Future Flight May Require Adult Diapers

by Kerry Smith

I opened the paper today to discover that the traveling public’s old nemesis is back at it again. Les LeGroom has been an insidious presence in the airline industry for a long time but his influence is having an ever greater reach with a new rash of aircraft deliveries. Airlines are taking possession of airplanes that have same-size cabins as earlier ones but with the important distinction of having more seats crammed into them. Les has been up to this trick of squeezing humanity into tighter and tighter spaces for quite some time. Airlines have been hiring him as a key consultant ever since he left the sardine canning industry.

Les LeGroom is very open about his unwillingness to buy airline shares, softening his admission by claiming to be a simple fellow with simple tastes in stocks, airlines being too sophisticated for him. But don’t let that down home facade fool anyone; Les is as shrewd as they come. He was the brain behind the disappearance of food galleys in favor of more seats, recognizing that passengers pay and pastries don’t. And that brings up another area in Les’ book of what pays and what doesn’t; apparently there is some ugly water cooler talk going on at airline headquarters these days about the non-profitability of on board lavatories and maybe there needs to be some cutbacks there.

Indeed, it has been revealed through a leaked memo that Les is advocating that airlines begin to advise passengers to purchase ATBs before boarding. After some research, journalists discovered that ATB is the acronym for Airline Travel Brief, which is nothing more than a euphemism for an adult diaper. According to the memo, these should be available for a fee at the boarding gate if passengers have forgotten to supply their own. Apparently, memos are not the only leaks that airlines resent having to contend with.

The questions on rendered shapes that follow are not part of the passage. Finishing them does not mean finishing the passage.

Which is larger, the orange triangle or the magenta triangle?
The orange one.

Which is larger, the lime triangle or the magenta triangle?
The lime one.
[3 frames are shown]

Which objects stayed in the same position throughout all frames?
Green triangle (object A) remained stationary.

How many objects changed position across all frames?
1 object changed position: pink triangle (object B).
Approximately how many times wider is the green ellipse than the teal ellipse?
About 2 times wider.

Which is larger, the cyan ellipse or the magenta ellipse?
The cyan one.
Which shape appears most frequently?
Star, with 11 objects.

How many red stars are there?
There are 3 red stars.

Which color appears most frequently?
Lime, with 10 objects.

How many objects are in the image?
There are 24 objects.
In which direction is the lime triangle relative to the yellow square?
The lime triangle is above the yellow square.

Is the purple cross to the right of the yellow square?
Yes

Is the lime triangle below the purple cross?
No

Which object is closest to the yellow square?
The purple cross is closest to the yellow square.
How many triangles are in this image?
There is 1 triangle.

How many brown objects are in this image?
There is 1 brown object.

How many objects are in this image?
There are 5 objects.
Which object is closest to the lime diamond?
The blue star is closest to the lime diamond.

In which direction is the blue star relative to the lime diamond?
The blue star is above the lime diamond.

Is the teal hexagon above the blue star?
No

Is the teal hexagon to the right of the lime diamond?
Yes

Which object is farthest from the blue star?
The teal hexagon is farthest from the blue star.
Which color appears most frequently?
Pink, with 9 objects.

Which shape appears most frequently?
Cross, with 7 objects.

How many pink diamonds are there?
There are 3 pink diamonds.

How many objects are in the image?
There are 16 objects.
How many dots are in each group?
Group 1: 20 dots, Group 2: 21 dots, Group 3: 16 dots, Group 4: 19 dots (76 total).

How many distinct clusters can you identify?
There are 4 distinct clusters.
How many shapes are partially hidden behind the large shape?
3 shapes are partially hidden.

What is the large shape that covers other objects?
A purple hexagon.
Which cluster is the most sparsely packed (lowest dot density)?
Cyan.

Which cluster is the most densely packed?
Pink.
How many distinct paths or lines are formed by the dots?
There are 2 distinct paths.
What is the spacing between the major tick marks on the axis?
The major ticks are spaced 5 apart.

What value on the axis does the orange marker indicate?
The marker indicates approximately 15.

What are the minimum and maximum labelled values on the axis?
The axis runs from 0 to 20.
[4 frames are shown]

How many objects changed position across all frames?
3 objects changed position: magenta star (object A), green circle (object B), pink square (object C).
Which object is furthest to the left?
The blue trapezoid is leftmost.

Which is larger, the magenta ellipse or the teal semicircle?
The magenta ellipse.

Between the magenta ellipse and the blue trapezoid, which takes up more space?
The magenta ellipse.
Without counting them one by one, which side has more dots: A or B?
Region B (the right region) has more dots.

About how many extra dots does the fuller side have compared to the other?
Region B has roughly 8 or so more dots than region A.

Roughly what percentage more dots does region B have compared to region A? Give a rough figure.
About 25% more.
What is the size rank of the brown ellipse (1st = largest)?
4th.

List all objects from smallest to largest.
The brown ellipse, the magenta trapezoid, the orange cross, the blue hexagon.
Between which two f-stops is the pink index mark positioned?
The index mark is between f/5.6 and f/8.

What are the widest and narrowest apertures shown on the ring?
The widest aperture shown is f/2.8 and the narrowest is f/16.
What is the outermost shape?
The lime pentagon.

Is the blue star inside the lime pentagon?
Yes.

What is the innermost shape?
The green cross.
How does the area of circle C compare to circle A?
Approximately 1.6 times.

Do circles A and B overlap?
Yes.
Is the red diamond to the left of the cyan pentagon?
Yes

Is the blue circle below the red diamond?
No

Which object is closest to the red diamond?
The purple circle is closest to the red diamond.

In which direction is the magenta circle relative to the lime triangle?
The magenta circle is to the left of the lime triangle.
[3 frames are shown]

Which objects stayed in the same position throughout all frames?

State of the art seat cushioning is Les’ favorite claim to fame on the new aircraft. New seats are now designed to emulate the thin profile of the flip down LCD screens that are supposed to keep passengers glued in their chairs, mindless of their close quarters. Something tells me that the human body is not as adept at fitting into many of the prescribed folded positions and tilts of the new seating, despite the positive press the airline spokesmen are giving it. Sitting in my flexible desk chair and carefully enacting a written description of how the new seats can recline without disturbing one’s backyard neighbor, I managed to act up my sciatica and bloody my knee on the desk in front of me.

After piecing together a mental image of the Flight of Tomorrow, I can’t help but think that Les is all about more: More travel-induced deep vein thrombosis, more chubby grannies staying home at Christmas, more adult diapers in the landfill (Oh excuse me, the proper term is ATBs) and more unhappy flying campers unsure of what exactly to pin their gripes on. They may catch on to what is eating at them at some point in the future when they are required to slather themselves with oil before boarding. After all, that application worked well in the sardine industry.

(Readers: Please note that this is a reprint of an earlier publication in which I unintentionally misspelled a certain gentleman’s name. Since then, I received a polite email stating that in fact, Les LeGroom is spelled Less LegRoom.)